Laura Kuhn enjoys a lively career as a writer, performer, scholar, and arts administrator. She worked during graduate school years in the early 1980s with the Russian-born infant terrible of American musicology, Nicolas Slonimsky, becoming successor editor upon his death of his acclaimed music dictionaries Baker’s Biographical Dictionary of Musicians and Music Since 1900. In 1986, upon completion of her M.A. degree from the University of California, Los Angeles (her thesis a comparative study of the theoretical ideas of German composer Richard Wagner with the montage film theory of Russian director Sergei Eisenstein), she also began working with the American composer, poet, visual artist, and philosopher John Cage in New York on a variety of large-scale projects, including his six “mesostic” lectures for Harvard University as holder of the Charles Eliot Norton Chair in Poetry (published as I-VI, Harvard University Press, 1990) and his first full-scale opera, Europeras 1 & 2, for the Frankfurt Opera (subsequently the subject of her 1992 doctoral dissertation from U.C.L.A., John Cage’s “Europeras 1 & 2”: The Musical Means of Revolution). 

From 1991 to 1996 she served as one of ten founding faculty members at Arizona State University West in Phoenix, where she helped to develop and implement an innovative Interdisciplinary Arts & Performance program.
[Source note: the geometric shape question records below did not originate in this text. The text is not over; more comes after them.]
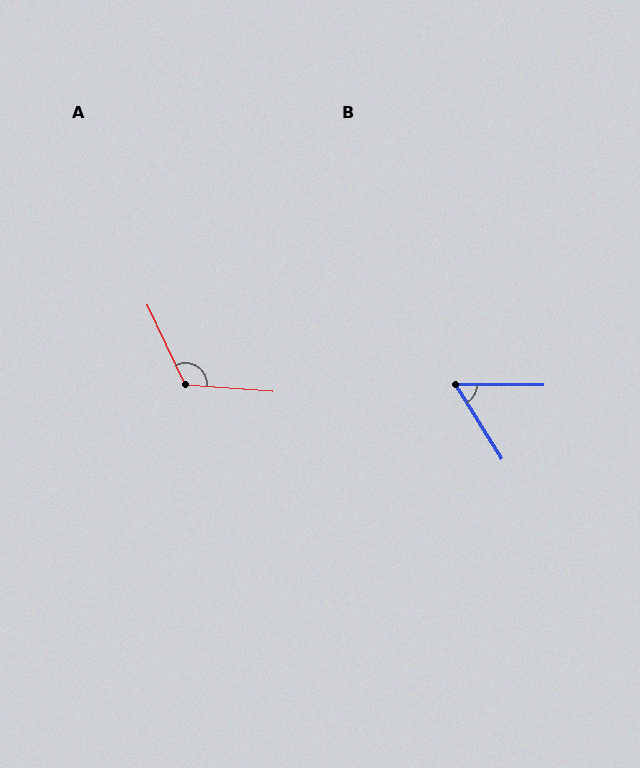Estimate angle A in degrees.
Approximately 120 degrees.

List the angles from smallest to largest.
B (58°), A (120°).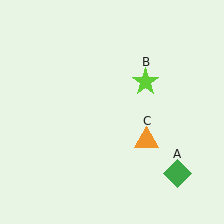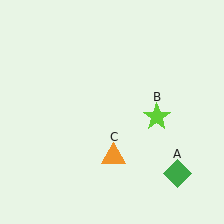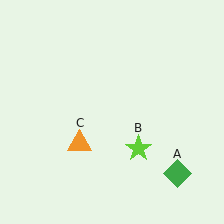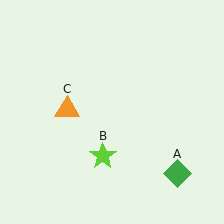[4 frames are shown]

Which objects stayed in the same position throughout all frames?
Green diamond (object A) remained stationary.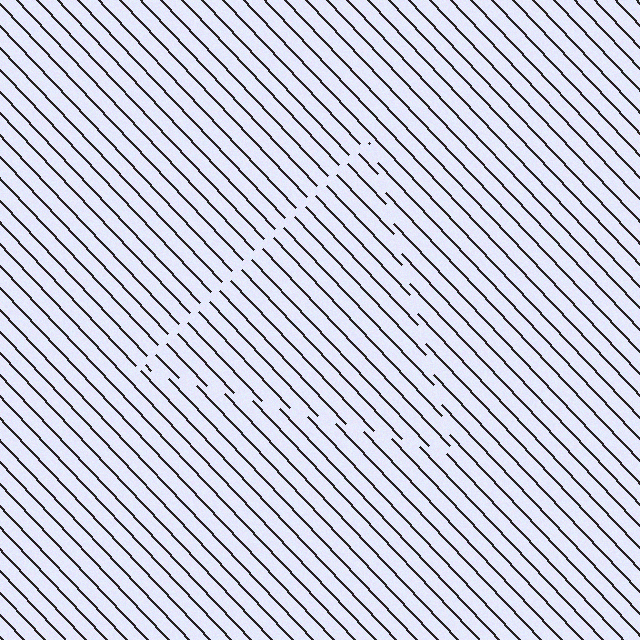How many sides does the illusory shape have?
3 sides — the line-ends trace a triangle.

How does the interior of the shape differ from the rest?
The interior of the shape contains the same grating, shifted by half a period — the contour is defined by the phase discontinuity where line-ends from the inner and outer gratings abut.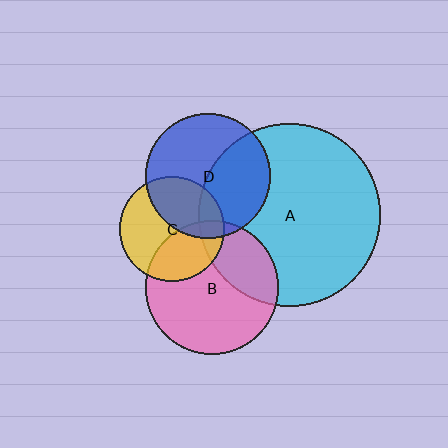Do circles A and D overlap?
Yes.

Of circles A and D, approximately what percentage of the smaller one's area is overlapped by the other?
Approximately 45%.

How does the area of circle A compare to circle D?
Approximately 2.1 times.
Simultaneously, upon Cage’s death in 1992, she worked with Cage’s long-time friends and associates Merce Cunningham, Anne d’Harnoncourt, and David Vaughan to found the John Cage Trust, which she continues to serve as Executive Director. In this capacity, Kuhn travels extensively, lecturing and conducting performance workshops in venues as diverse as the Shanghai Conservatory of Music, Warsaw’s Museum of Contemporary Art, and the Brussels’ “International Arts Festival.” 
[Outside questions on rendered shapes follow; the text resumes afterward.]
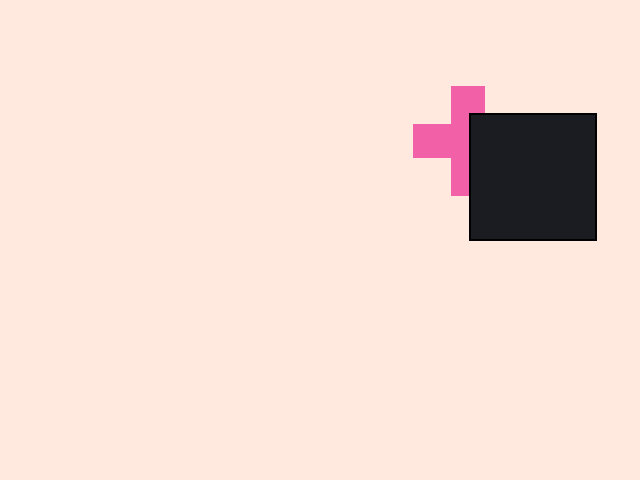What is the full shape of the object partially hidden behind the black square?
The partially hidden object is a pink cross.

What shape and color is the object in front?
The object in front is a black square.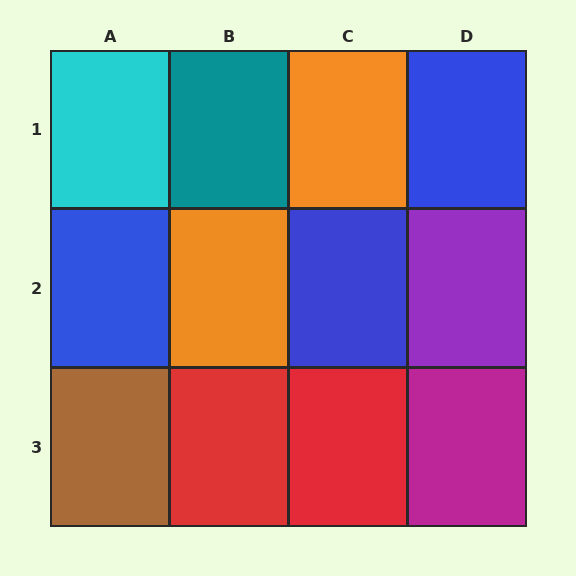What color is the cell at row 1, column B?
Teal.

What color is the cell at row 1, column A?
Cyan.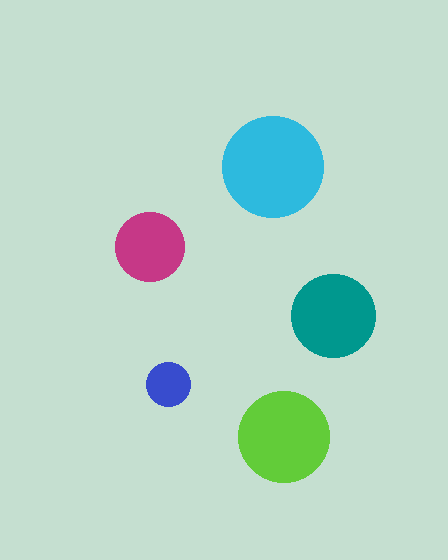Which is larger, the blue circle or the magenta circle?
The magenta one.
In 1999 she even prepared a macrobiotic dinner for 80 to celebrate the first-ever installation of Cage’s celebrated Roaratorio: An Irish Circus on Finnegans Wake at Belfast’s “Queens Festival”. Other projects for the John Cage Trust under her direction have included a CD-ROM of sampled piano preparations from Cage’s landmark composition, Sonatas & Interludes (1946-48) for use by MIDI keyboard musicians, and the adaptation of Cage’s whimsical 1982 radio play, James Joyce, Marcel Duchamp, Erik Satie: An Alphabet, to the stage, which in 2000-2001 she directed in seven venues around the world. In 1999, on a bit of a lark, she also joined the onstage singing cast of Mikel Rouse’s irreverent “talk-show” opera, Dennis Cleveland, last mounted at N.Y.’s Lincoln Center in May 2002. 

In 2007, the John Cage Trust went into residential placement at Bard College in Annandale-on-Hudson New York, where Kuhn became the first John Cage Professor of Performance Arts. In celebration, she directed a fully staged version of Cage’s still politically prescient theater piece, Lecture on the Weather, with an all-star cast that included Cunningham, Jasper Johns, John Ashbery, Leon Botstein, John Ralston Saul, John Kelly, and others. She is currently working with the Pulitzer Prize-winning biographer Ken Silverman on The John Cage Correspondence Collection for Wesleyan University Press (2012).